Jaksa menyampaikan demikian dalam sidang yang kembali digelar hari ini Kamis 3 Juli 2025 dengan agenda sidang tuntutan terhadap Hasto Kristiyanto.
“Maka, dapat disimpulkan terdapat alasan tertentu yang menyebabkan saksi Kusnadi dan Nurhasan memberikan keterangan yang tidak sebenarnya,” kata jaksa Takdir Suhan saat membacakan analisa yuridis dalam sidang tuntutan Hasto di Pengadilan Tindak Pidana Korupsi Jakarta pada Kamis, 3 Juli 2025.
Menurutnya, ada ketidakbebasan saksi dalam memberikan keterangan sepertinya adanya tekanan. Sebab, keduanya bekerja di bawah Hasto Kristiyanto yang merupakan Sekjen PDI Perjuangan.
“Dengan demikian keterangan saksi Kusnadi dan Nurhasan harus dikesampingkan,” ucap dia.
Menurut Takdir, fakta yang sebenarnya adalah sosok ‘Bapak’ yang memberi amanat melalui Nurhasan dan memerintahkan Harun Masiku merendam telepon genggamnya adalah Hasto.
Begitu pula yang memerintahkan Kusnadi untuk menenggelamkan telepon genggamnya.

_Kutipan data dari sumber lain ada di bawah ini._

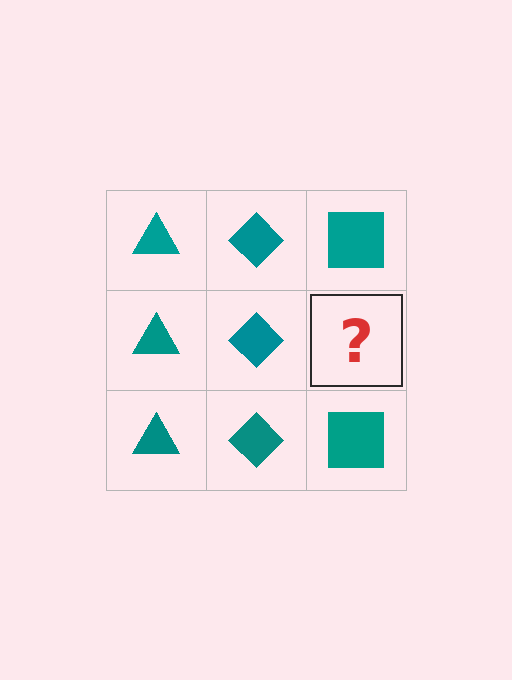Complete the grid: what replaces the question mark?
The question mark should be replaced with a teal square.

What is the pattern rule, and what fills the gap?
The rule is that each column has a consistent shape. The gap should be filled with a teal square.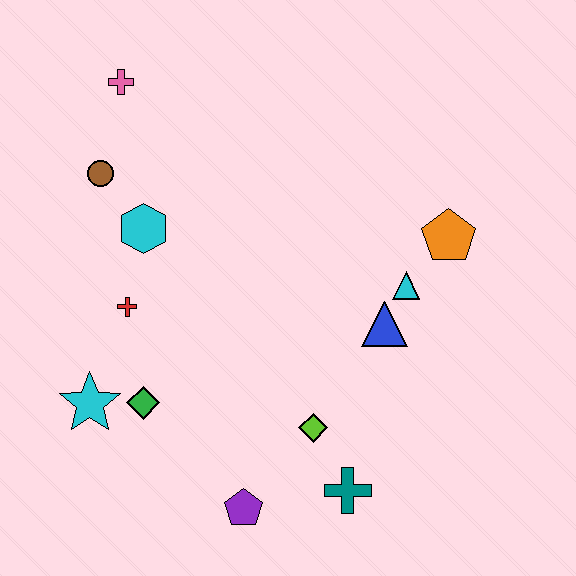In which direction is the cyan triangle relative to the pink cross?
The cyan triangle is to the right of the pink cross.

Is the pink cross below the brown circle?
No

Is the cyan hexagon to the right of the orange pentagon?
No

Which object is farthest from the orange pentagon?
The cyan star is farthest from the orange pentagon.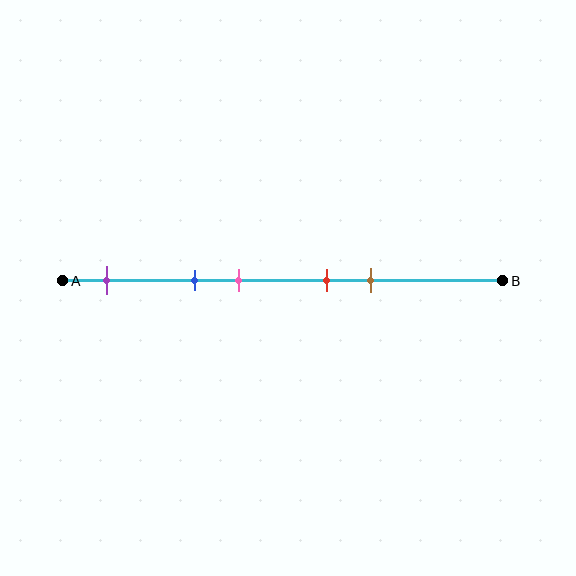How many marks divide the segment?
There are 5 marks dividing the segment.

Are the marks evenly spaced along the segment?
No, the marks are not evenly spaced.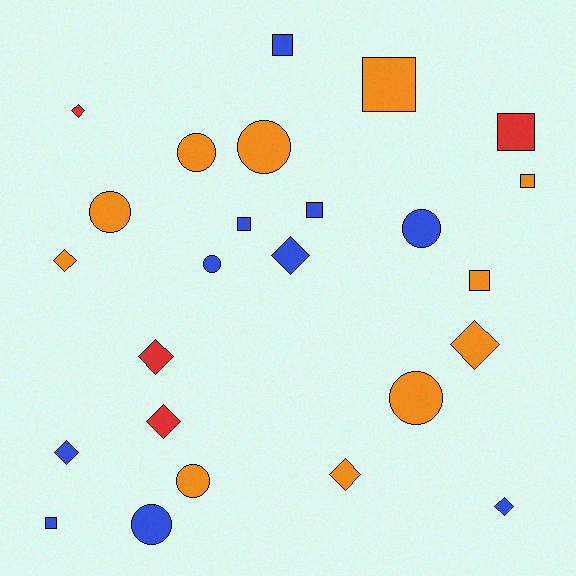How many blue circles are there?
There are 3 blue circles.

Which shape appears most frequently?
Diamond, with 9 objects.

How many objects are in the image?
There are 25 objects.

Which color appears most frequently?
Orange, with 11 objects.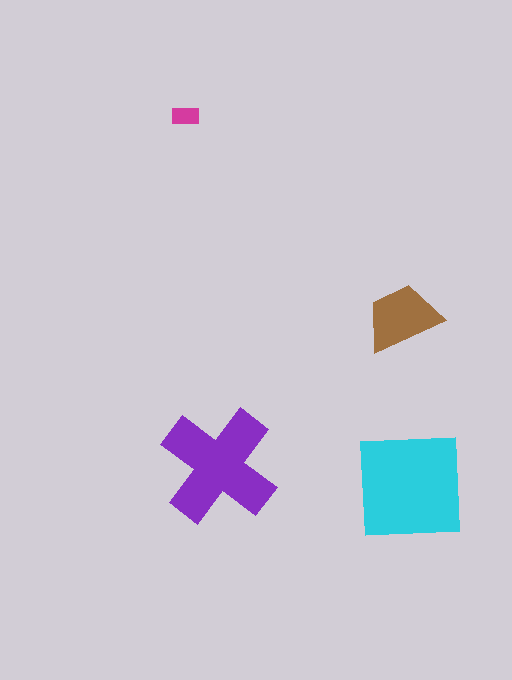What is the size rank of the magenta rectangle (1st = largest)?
4th.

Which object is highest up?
The magenta rectangle is topmost.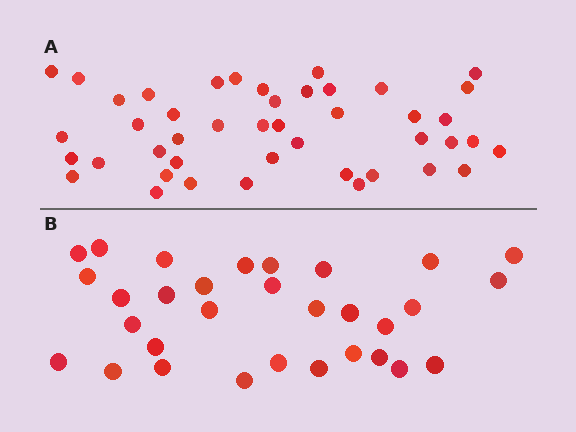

“Bahwa akibat perbuatan terdakwa tersebut, penyidik juga menjadi terintangi dalam melakukan penyidikan,” tutur Takdir.
Sebab, penyidik tidak dapat menemukan bukti komunikasi dan informasi ihwal Harun Masiku karena dihilangkannya gawai yang berisi jejak kejahatan tersebut.
Hal inilah yang membuat penyidik tak bisa merangkai fakta secara hukum terkait dengan penyidikan perkara tersangka Harun Masiku.
“Berdasarkan uraian fakta tersebut, maka dapat disimpulkan bahwa terdakwa secara langsung maupun tidak langsung, telah secara nyata mencegah dan merintangi penyidikan terhadap Harun Masiku,” ucap Takdir.